Tuesday, February 19, 2008

The Blonde

When someone mentions the quintessential blonde bombshell, thoughts immediately gravitate towards Marilyn Monroe, however, there were others who preceded her and were in their own time a cultural phenomenon. Notably among these are Jean Harlow and Mae West but in contrast to Monroe, neither was ever really depicted as being vacuous. Quite to the contrary, they were smart women who epitomized a sexual freedom that many who lived in the prison of moderation only yearned for. It was not until the early 1950s that the blonde suddenly was being born with some prenatal deformity that excluded her from having a brain. Before Monroe, there was Judy Holliday in Born Yesterday, but at least in her case, her character was attempting to attain some degree of intellect and culture. Monroe was somewhat of a cruel experiment in which a movie star was built from the ground up without any sense of self-worth. It is sad to consider the fact that the sole purpose of her existence was to provoke erections. Even more disturbingly is that Monroe was engineered by the studio system to essentially be a child with all the sexual apparati necessary for male sexual gratification.

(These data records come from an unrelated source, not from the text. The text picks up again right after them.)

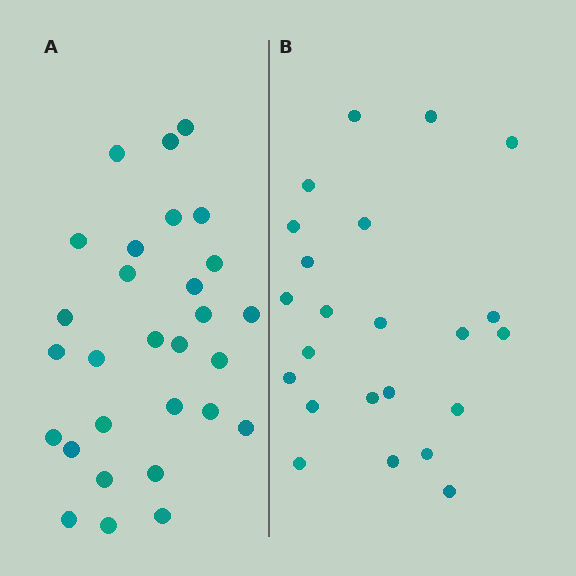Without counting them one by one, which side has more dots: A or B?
Region A (the left region) has more dots.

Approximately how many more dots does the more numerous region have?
Region A has about 6 more dots than region B.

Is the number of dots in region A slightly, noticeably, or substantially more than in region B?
Region A has noticeably more, but not dramatically so. The ratio is roughly 1.3 to 1.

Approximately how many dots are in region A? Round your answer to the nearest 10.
About 30 dots. (The exact count is 29, which rounds to 30.)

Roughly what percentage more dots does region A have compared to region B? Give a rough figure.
About 25% more.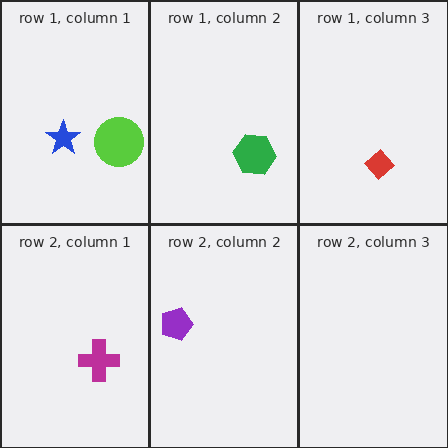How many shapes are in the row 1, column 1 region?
2.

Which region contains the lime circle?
The row 1, column 1 region.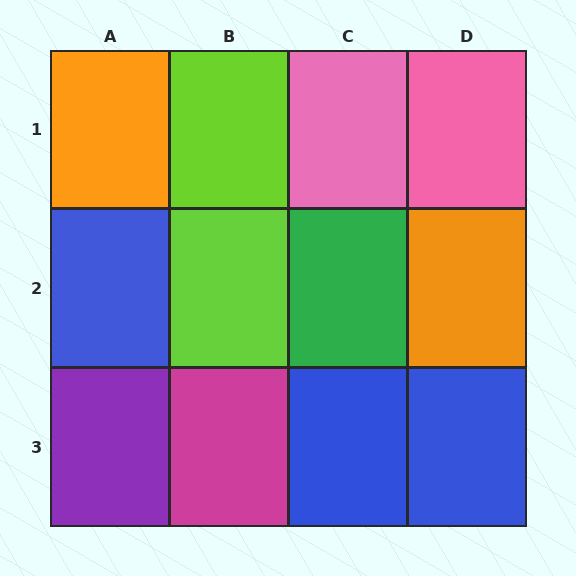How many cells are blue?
3 cells are blue.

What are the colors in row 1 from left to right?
Orange, lime, pink, pink.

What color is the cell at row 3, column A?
Purple.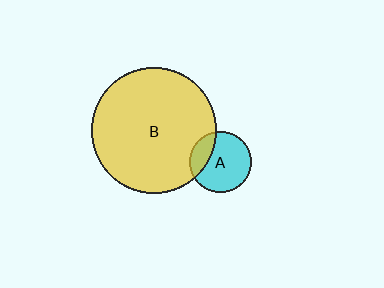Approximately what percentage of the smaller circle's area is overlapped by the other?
Approximately 25%.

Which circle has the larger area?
Circle B (yellow).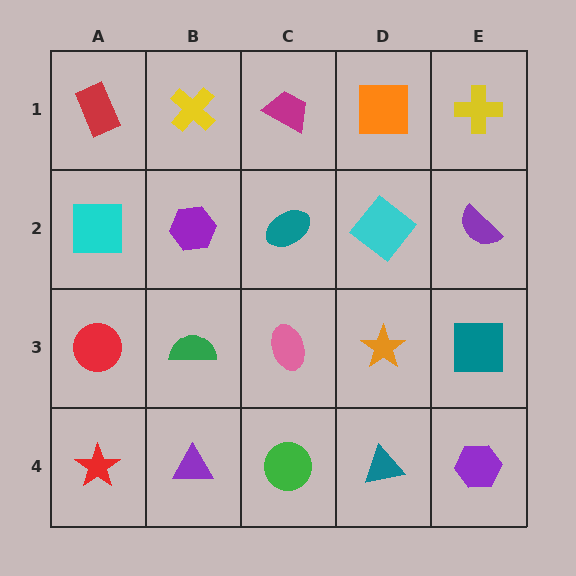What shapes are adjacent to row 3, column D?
A cyan diamond (row 2, column D), a teal triangle (row 4, column D), a pink ellipse (row 3, column C), a teal square (row 3, column E).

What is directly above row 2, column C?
A magenta trapezoid.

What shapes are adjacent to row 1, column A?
A cyan square (row 2, column A), a yellow cross (row 1, column B).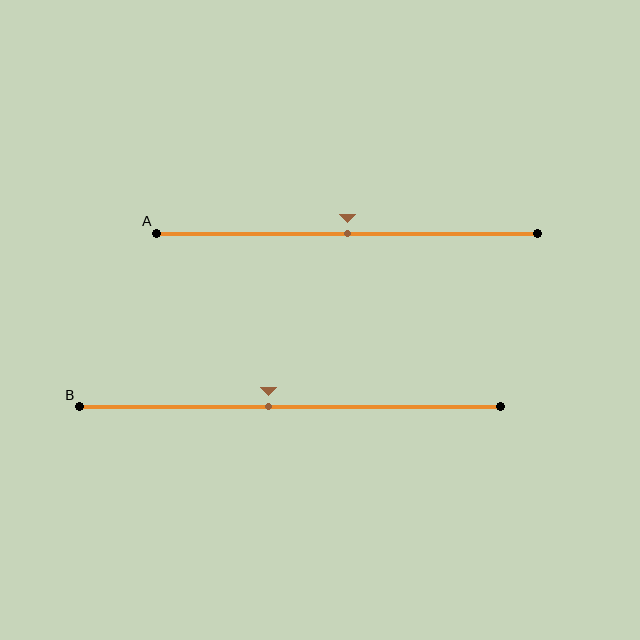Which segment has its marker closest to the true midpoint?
Segment A has its marker closest to the true midpoint.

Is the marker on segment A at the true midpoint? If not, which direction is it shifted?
Yes, the marker on segment A is at the true midpoint.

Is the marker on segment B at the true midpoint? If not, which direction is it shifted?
No, the marker on segment B is shifted to the left by about 5% of the segment length.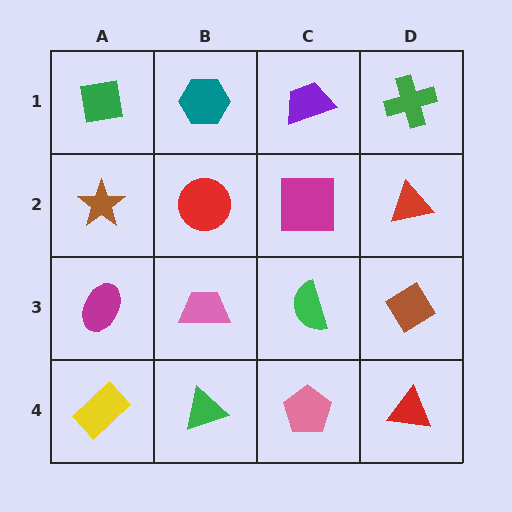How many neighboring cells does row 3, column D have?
3.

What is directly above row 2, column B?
A teal hexagon.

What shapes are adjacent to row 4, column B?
A pink trapezoid (row 3, column B), a yellow rectangle (row 4, column A), a pink pentagon (row 4, column C).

As somehow a response to this creature of befuddlement, Hitchcock and many film noir directors shot back with his own trademark blonde, a woman of cunning who was cold on the outside but ardent within. She was the lady of propriety to the outside world but a “lady of the street” in the bedroom. Grace Kelly, Kim Novak, Tippi Hedren, Veronica Lake, they all did their part in creating this entirely new addition to the infamy that Monroe had given to that golden mop. Gone were the days of Shirley Temple. The blonde was now either the secretly evil and conspiring seductress, or the Eve too ignorant to have any comprehension of either good or evil. The stereotype had taken up permanent residence in our American culture. The benevolent all-around happy, well-adjusted blonde had no median to take refuge in.

Sadly, the mass media has not pulled back from this image for blondes. Even sadder, women yearn to change their natural hair color to fulfill this fabricated role, as if it is license for them to engage in activities that darker hair does not permit. As if sexual inventiveness and freedom is exclusive to that bright and shining yellow. If our fascination with a yellow-orange hunk of gas has not dissipated in thousands of year, there is little chance for the blonde to return back to earth among the mortals.